Fenty also said the city would create a rental housing preservation "SWAT team" targeted at preventing government-subsidized buildings that accept rent vouchers -- Section 8, for instance -- and affordable private rental properties from being converted to high-rent properties. The team will focus on four neighborhoods that are most at risk of succumbing to pressures from gentrification and development, said D.C. Development Director David Jannarone.

The city has committed to preserving at least 500 units of affordable housing in Columbia Heights and Brightwood in Northwest, Deanwood Heights in Northeast and Washington Highlands in Southeast over the next two years by identifying buildings whose landlords want to opt out of the federal rent subsidy program. The city team would negotiate individual rent vouchers for tenants or help negotiate a sale of the building to tenants so they can convert it into low- and affordable-income condos or co-op apartments, Jannarone said.

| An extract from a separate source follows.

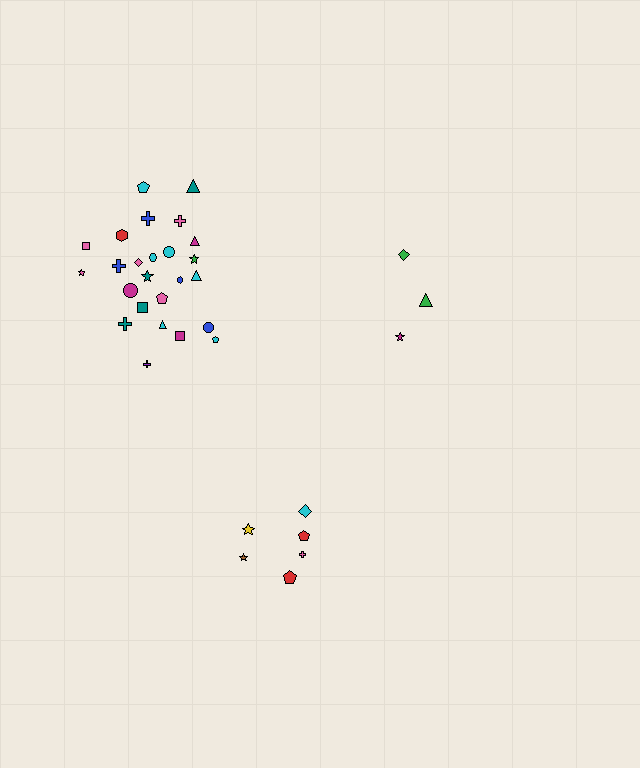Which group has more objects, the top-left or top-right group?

Another part of the mayor's plan is to prevent slumlords from converting deteriorated apartment buildings into high-priced condominiums. The legislation will be prepared by the Fenty administration to prevent landlords with persistent and unaddressed housing code violations from raising rents in rent-controlled buildings and from converting the building into condominiums to be sold at market rate.

Jannarone said the city already has legislation that allows it to impose the restrictions and that by mid-December, a bill will be introduced to strengthen the administration's ability to proceed.

"It's been a huge problem in the past when landlords would let buildings deteriorate and either raise rents or cash out," Jannarone said. "Slumlords can't raise rents and can't convert to a condominium and cash out anymore. We're adopting that as an official policy."